Илья еще некоторое время прислушивался к шагам стражника и тоже уснул как убитый. Проснулся он от того, что чьи-то горячие руки обхватили его за шею, девичье лицо прижалось к щеке.
— Илейка! Илейка! — шептал до боли знакомый голос. — Вставай, беги! Слышишь меня? Это я! Я…
— Кто ты? — отстранился Илья — ему все не верилось, он думал, что бредит, хоть сердце замирало от радости.
— Я… Я… — говорила во тьме девушка. — Уходи прочь, на Русь беги к своим… Вот меч твой…
Илья почувствовал, что руки его свободны, он обнял девушку, прижал к себе.
— Пусти! — вырвалась она. — Как родится новый месяц, в Белом городе, где корчма «Комарёк», увидимся… Слышишь? Я ведь тебя одного люблю…
Сказала и выскользнула, исчезла, как тень. Илья шарил руками по всей палатке и не верил. Словно лунный луч на мгновение подержал в руках. В темноте наткнулся на Добрыню, стал поспешно развязывать ему руки. Надежда, крылатая птица, — радостью вошла в грудь.
— Что ты, Илья? Что? — спрашивал спросонья Добрыня.
— Бежим, брат! Бежим!
Они уже слышали, как кто-то приближался к палатке, бряцая оружием и громко зевая… Рванули полог палатки Добрыня и Муромец, и в лица им брызнули серебряным снегом звезды. Побежали напрямик — ничего им не было страшно. Кто-то загородил дорогу.
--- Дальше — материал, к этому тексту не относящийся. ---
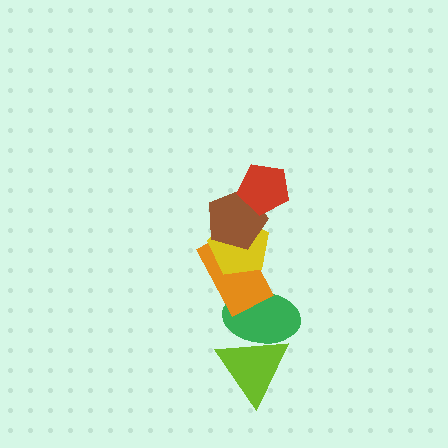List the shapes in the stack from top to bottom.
From top to bottom: the red pentagon, the brown pentagon, the yellow pentagon, the orange rectangle, the green ellipse, the lime triangle.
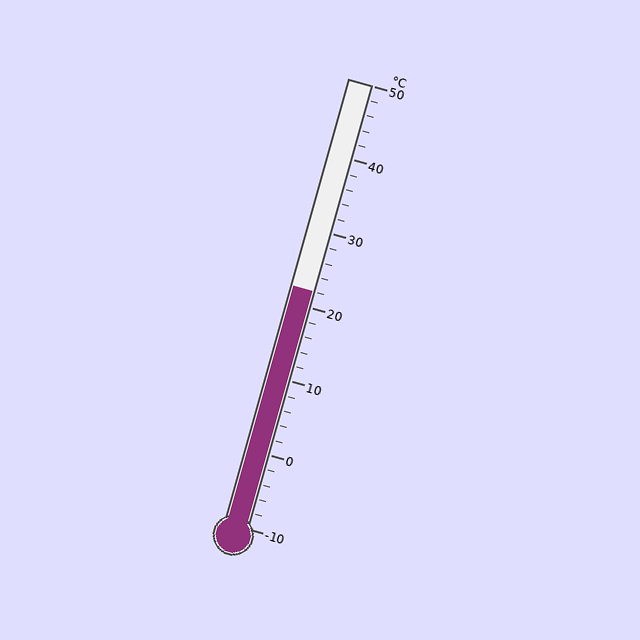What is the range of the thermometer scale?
The thermometer scale ranges from -10°C to 50°C.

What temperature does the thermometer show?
The thermometer shows approximately 22°C.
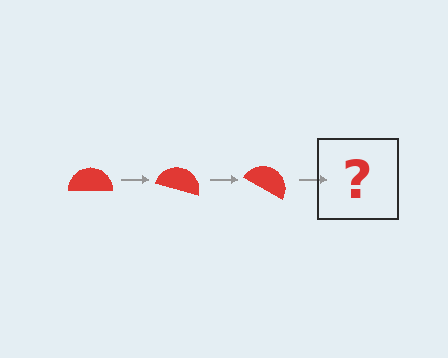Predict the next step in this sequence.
The next step is a red semicircle rotated 45 degrees clockwise.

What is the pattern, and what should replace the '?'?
The pattern is that the semicircle rotates 15 degrees clockwise each step. The '?' should be a red semicircle rotated 45 degrees clockwise.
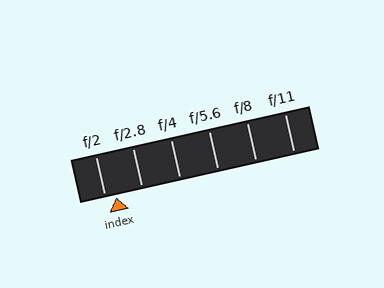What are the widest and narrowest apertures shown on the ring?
The widest aperture shown is f/2 and the narrowest is f/11.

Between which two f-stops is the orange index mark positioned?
The index mark is between f/2 and f/2.8.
Свалили, сбили с ног, подхватили копье. Илейка взметнул кого-то за ноги, вскружил над головой, швырнул в преградившую им дорогу толпу.
— Шайтан! Шайтан! — кричали кочевники.
Мелькнул страшным видением посаженный на кол Михайло Потык.
Лошади пощипывали траву. Добрыня с Илейкой добежали до них, вскочили на хребты, ударили ногами в крутые бока, и те понесли. Сзади гвалт, сумятица! Кто-то попал в костер, разбросав искры. Все дальше по глухим подольским улицам уносили богатырей дикие степные кони. Муромец ликовал — он знал, что совершил этот подвиг, это дерзкое бегство потому, что сердце его снова пылало любовью. То была она. Она вернулась к нему — его Синегорка.
Витязи скрылись в глухих дебрях Крещатицкой долины, а в переполошившемся стане врага, прямо перед шатром хакана, медленно умирал Михайло Потык. Михайло просил пить.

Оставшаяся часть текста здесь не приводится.